17 abril 2017

¡Qué fácil es hablar!

Si a cualquier espécimen humano moderno se le contara que hasta no hace demasiados años si usted quería hablar con alguien de, pongamos, Zaragoza tenía que llamar a la central de Telefónica, expresar su ferviente deseo de comunicar y la telefonista le respondía con una frase que producía escalofríos: tiene una demora de 20 minutos, le parecería que estaba exagerando. Y eso es lo que había, tanto si usted tenía que comunicar un fallecimiento, un accidente o una buena nueva. Había incluso la posibilidad de que transcurrido esos minutos prometidos no sonara el teléfono y entonces usted podía llamar de nuevo a la operadora que le daba el diagnóstico fatal: hay congestión en la red, puede que tarde otra media hora. Cuando por fin conseguía la comunicación, siempre había algún familiar cercano que le recordaba «no te entretengas, que es conferencia», es decir, que era caro. No quiero ser mal pensado, pero adivino que la mayor parte de los que no conocieron estos avatares dicen para sí mismos o en voz alta, «pues no haber sido viejo» o alguna lindeza de este orden, como si no fueran Marconi, Antonio Meucci y Graham Bell −entre otros− los viejos que pusieron los cimientos de lo que ahora disfrutamos o padecemos, el verbo es subjetivo.

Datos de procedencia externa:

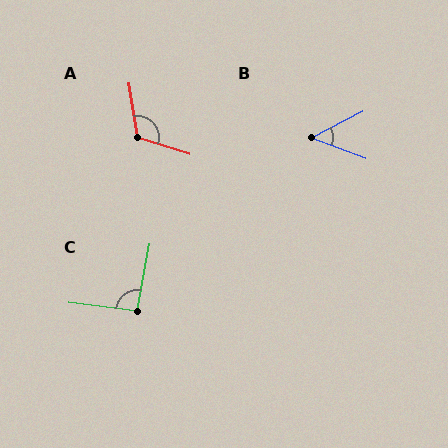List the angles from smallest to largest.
B (48°), C (93°), A (116°).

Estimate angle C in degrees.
Approximately 93 degrees.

Esto ocurre porque en contra de lo que vaticinaban los escritores de ciencia-ficción, el avance brutal no ha ido en el sentido de los viajes espaciales, que seguimos igual que estábamos hace cincuenta años o más, sino en el de las comunicaciones y la información en general. No conozco ningún escritor que anticipara la enormidad de que disponemos ahora en cuanto a lo de hablar con otros situados en la casa de al lado, en un apartado barrio de nuestra ciudad o en Alaska. Incluso, para mi asombro, hay quienes prescinden del teléfono de toda la vida, el teléfono fijo, y hasta lo dan de baja porque prefieren usar para comunicarse esa especie de pesada chocolatina llamada smartphone, en la que usted habla o escucha por un pequeño orificio invisible tras aplastar el dispositivo contra la mejilla, los más rompedores empleando solamente el dedo índice para este menester.

No podíamos imaginar que esos aparatitos llamados móviles y que parecían reservados a ejecutivos o personal de emergencias iba a extenderse hasta el punto de que una discusión familiar muy común −me consta− es si al niño de 8 años se le compra o no un móvil (o se le da el viejo de papá o mamá), y que la tenencia de estos aparatos iba a suponer un conflicto para los indefensos profesores en los colegios, que no consiguen que el batallón de descerebrados a los que tienen que formar les presten más atención que a su móvil. No podíamos imaginar que el parloteo infame llegaría al extremo de obligar a establecer vagones silenciosos en trenes y hasta áreas silenciosas en aviones, que ya las hay en algunas líneas aéreas. Porque la cháchara incesante puede molestar más que el humo de los cigarrillos ajenos.

La verborrea no cesa y por la calle usted puede incluso oír lo que dice por el móvil alguien que se encuentra a más de 50 metros, porque con frecuencia elevan el tono de voz como si no estuvieran utilizando un medio electrónico de comunicación, eso sin contar los que pasan a nuestro lado como zombies aparentemente hablando solos y gesticulando y que en realidad mantienen una conversación con auricular.

La pasión por comunicar cualquier memez a todo el planeta se ha hecho casi general y si algo es laborioso es escoger el medio: llamada a secas, SMS (ahora poco), llamada o mensaje por Whatsapp, Facebook, Instagram, etc. Todo el mundo aparenta pensar que el resto de la población está pendiente de si le ha salido un grano en el trasero, si ha sufrido un percance con su pareja, o alguna de los millones de incidencias que son posibles en la vida del más sedentario de los humanos. Nadie parece disfrutar de lo que hace o vive, el verdadero placer está en difundirlo cuanto antes por las redes.  

Puesto que los usuarios han descartado totalmente la privacidad, le sugiero una prueba: cuando alguien que se encuentre cercano esté hablando por el chisme, pegue la oreja, cotillee, le apuesto lo que quiera a que lo que oye es siempre una banalidad que no merecería una llamada. Si no le agrada cotillear, obsérvese a sí mismo cuando haga una llamada; casi seguro que acierto.

1 comentario:

Anónimo dijo...

Aunque me ha gustado mucho el artículo, me ha gustado todavía más la fotografía. O mejor, el ingenio, tu ingenio, de encontrarla.